O guia espiritual explicou que a doença de Anna servia principalmente como instrumento de provação para o pai, castigado “na única afeição da sua vida, por ter troçado do coração e da confiança daqueles que o cercavam” (C&I, 2ª parte, cap. VIII, “Anna Bitter”). Anna, após a morte, declarou-se feliz e recompensada; sua doença era apenas “um resto de expiação” pouco doloroso.

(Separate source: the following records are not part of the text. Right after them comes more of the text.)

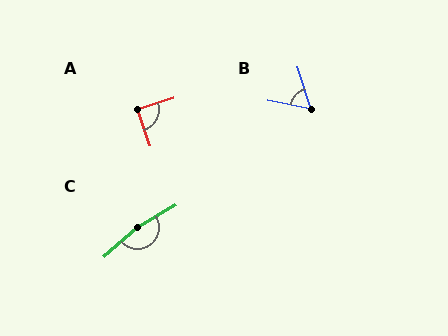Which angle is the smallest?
B, at approximately 62 degrees.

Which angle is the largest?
C, at approximately 170 degrees.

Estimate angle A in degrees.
Approximately 89 degrees.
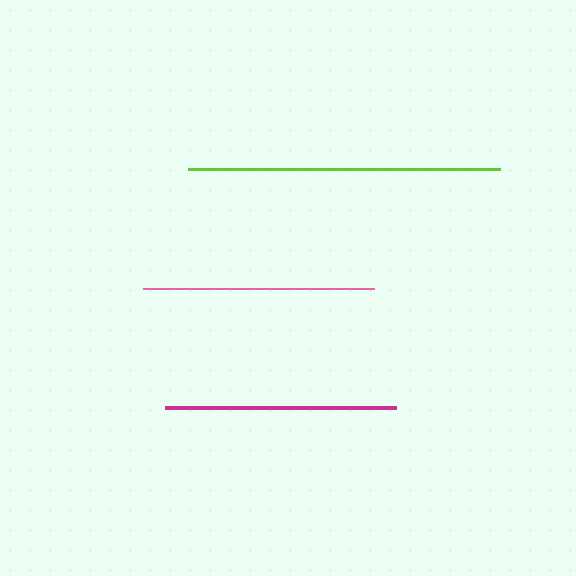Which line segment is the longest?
The lime line is the longest at approximately 312 pixels.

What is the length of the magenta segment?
The magenta segment is approximately 231 pixels long.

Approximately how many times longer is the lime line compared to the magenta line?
The lime line is approximately 1.4 times the length of the magenta line.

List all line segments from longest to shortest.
From longest to shortest: lime, magenta and pink (about equal).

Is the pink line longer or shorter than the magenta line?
The magenta and pink lines are approximately the same length (about 231 and 231 pixels).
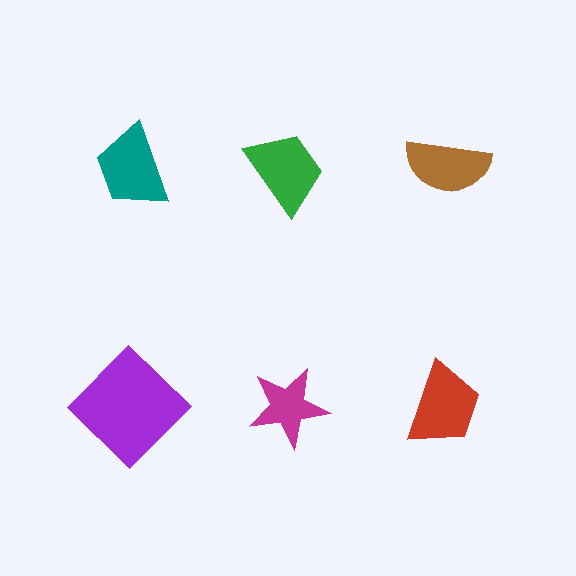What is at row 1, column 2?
A green trapezoid.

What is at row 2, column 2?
A magenta star.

Já o pai, egoísta e incapaz de orar, encontrou-se isolado no mundo espiritual — sem ver a filha que estava perto dele, sem receber palavra de consolo, reproduzindo no além o vazio que criara na Terra.

Lições principais

  1. O egoísmo gera isolamento no mundo espiritual. O pai não se interessava por ninguém na Terra, e ninguém se interessa por ele no além: “essa é sua punição” (C&I, 2ª parte, cap. VIII, “Anna Bitter”).
  2. A doença de um pode ser instrumento de prova para outro. Anna sofria pouco; o verdadeiro alvo da provação era o pai orgulhoso e egoísta.
  3. A revolta agrava o castigo; a resignação o abranda. Quando o pai por um instante se arrependeu, “a morte suspendeu seu gládio”, mas a revolta retornou e o castigo prosseguiu.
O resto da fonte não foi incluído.